I would like to thank Chairman Miller for holding today’s hearing to examine repeated lapses in patient safety at U.S. Department of Veterans Affairs (VA) facilities.  I look forward to hearing about the underlying issues causing these failures and what changes were implemented to ensure they do not happen again.

As I have said on numerous occasions, the dedicated efforts of VA employees and their strong commitment to quality care are an example of our country’s sincere promise to look after the brave men and women who have protected our nation for over two centuries.  Their compassion and expertise are an asset to the VA and I encourage the employees to remain diligent about communicating discrepancies in protocols.

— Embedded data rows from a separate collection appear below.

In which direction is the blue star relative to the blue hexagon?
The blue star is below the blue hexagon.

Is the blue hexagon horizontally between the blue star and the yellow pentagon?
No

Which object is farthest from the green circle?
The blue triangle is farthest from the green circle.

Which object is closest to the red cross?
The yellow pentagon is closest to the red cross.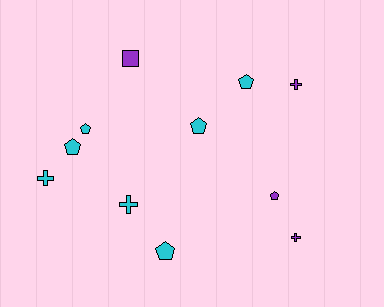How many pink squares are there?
There are no pink squares.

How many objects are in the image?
There are 11 objects.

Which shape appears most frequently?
Pentagon, with 6 objects.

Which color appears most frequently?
Cyan, with 7 objects.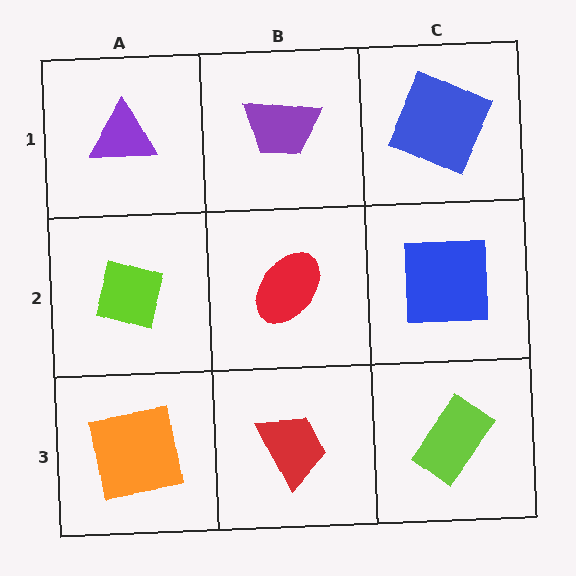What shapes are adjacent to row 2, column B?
A purple trapezoid (row 1, column B), a red trapezoid (row 3, column B), a lime square (row 2, column A), a blue square (row 2, column C).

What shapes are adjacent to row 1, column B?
A red ellipse (row 2, column B), a purple triangle (row 1, column A), a blue square (row 1, column C).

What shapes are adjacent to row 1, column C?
A blue square (row 2, column C), a purple trapezoid (row 1, column B).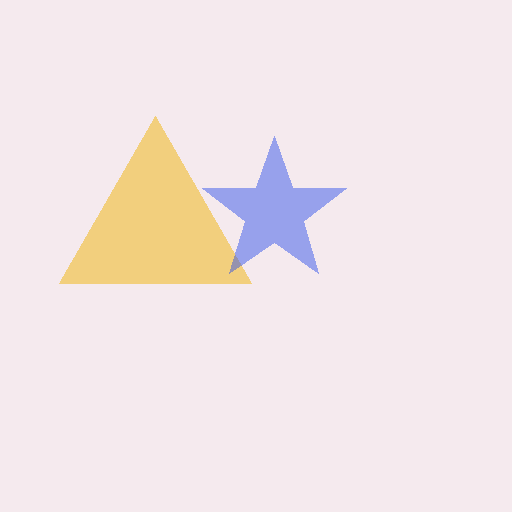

Many of my constituents receive medical care from John Cochran Veterans Medical Center (VAMC) in St. Louis, Missouri, which was the subject of a July 2010 field hearing to examine lapses in cleaning reusable dental equipment.  This occurrence was disturbing by itself - putting the health of 1,812 veterans at risk - but to know that it is one of many instances in which the VA has failed to perform the basic duties of its daily operations is truly shocking.  For example, a March 7, 2011, VA Office of Inspector General (VA OIG) report on a site visit to John Cochran VAMC noted numerous inconsistencies remained after the July hearing, ranging from the unavailability of manufacturer’s instructions on how to clean reusable medical equipment (RME), insufficient staff training, and inadequate oversight.

Several other reports and investigations by the VA OIG and the General Accountability Office (GAO) have also identified continued breakdowns in management practices for VA and facility leadership.  Despite the fact that both the VA OIG and GAO indicate that policies and directives are in place, we are holding another hearing regarding repeated oversight and compliance failures that put patient safety in jeopardy.

These occurrences must stop and I implore the VA to work with Congress to implement the proper training and oversight necessary to limit these occurrences in the future, as we have been promised several times would happen by VA officials. 

Patient safety remains our top priority and our veterans deserve the very best care available.  Congress has a sacred obligation to ensure the VA has the resources necessary to fulfill this promise. 

I look forward to today’s testimony.